0

 

A Luiz Vilela
Lentamente seus olhos se abriram para a claridade do quarto. Um pânico estranho, espécie de blackout, instalou-se em sua mente e, por um breve instante, ela esqueceu até mesmo quem era. No entanto, junto com a luz vinda da janela, Virgínia lembrou.
Lembrou da escuridão quebrada apenas pelo brilho das estrelas. Dos ruídos e cheiros da noite. Do som de seus sapatos esmagando as pedras. Da umidade pegajosa sobre o seu rosto. E com essas lembranças, veio outra, a da mão forte e áspera que apertava a sua. E, sem desejar, lembrou do abismo, negro e profundo, que havia tido diante de si.
O abismo era tão belo que lhe faltaram palavras. Um abismo tão assustador que viu nele a reprodução de uma boca negra e faminta pronta para mastigá-la e depois cuspi-la. Contudo, esse momento de terror foi rapidamente esquecido, pois ela tinha a mão dele na sua, fazendo-a sentir-se segura e protegida. “Ah, Deus!”, pensou, “Como pude me enganar tanto?”.
Imóvel na cama, quase sem respirar, Virginia também se lembrou do silêncio pesado e desconfortável que de forma abrupta se interpôs entre eles. Sem nada entender, ela permaneceu sozinha, contemplando o abismo. O silêncio, no entanto, a perturbava e, inocente, insistiu em quebrá-lo. Ela precisava ouvi-lo, precisava saber que ele não a havia abandonado ou esquecido.
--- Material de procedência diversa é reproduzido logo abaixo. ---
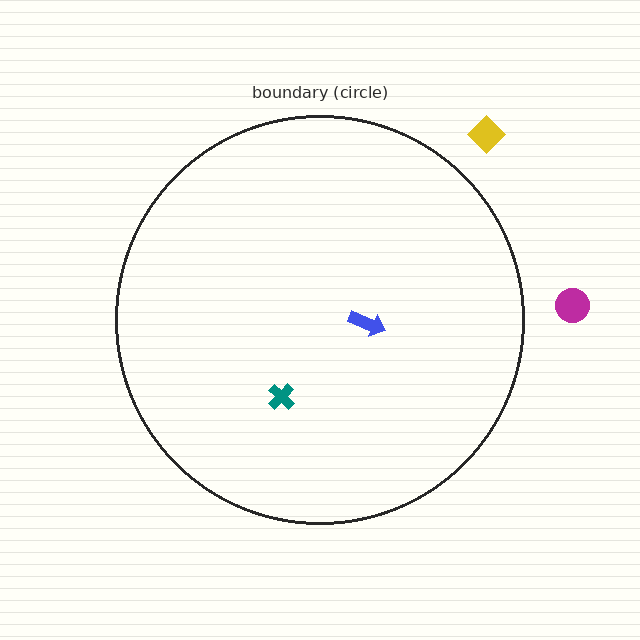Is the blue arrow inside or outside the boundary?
Inside.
Com um aperto no coração, Virgínia voltou a ouvir as palavras que tanto a feriram, “Estou querendo dizer que eu ia te matar”, ele disse com um sorriso esquisito. Idiota, ela não entendeu, quis que ele repetisse, pior, explicasse. E ele, sério, repetiu e explicou. E pela primeira vez, Virginia sentiu o real sabor do medo. Um medo pegajoso e inesperado. E a visão daquele abismo tornou-se insuportável e ela quis apenas sair dali, deixar tudo para trás, esquecer o que ouvira.
Com cuidado, Virgínia acomodou melhor o corpo na cama e seguiu acompanhando o avanço lento da luz pelo quarto. Sobre uma cadeira, roupas encontravam-se espalhadas, servindo de testemunhas mudas de algo que ela mesma havia provocado. Levantando o lençol, ela encarou a sua nudez. Sentiu vergonha. O que tinha feito? Por que tinha feito? Raiva? Mágoa? Algum tipo sórdido de vingança? Ela não sabia. Puxou o lençol para perto do rosto e tentou em vão se esconder.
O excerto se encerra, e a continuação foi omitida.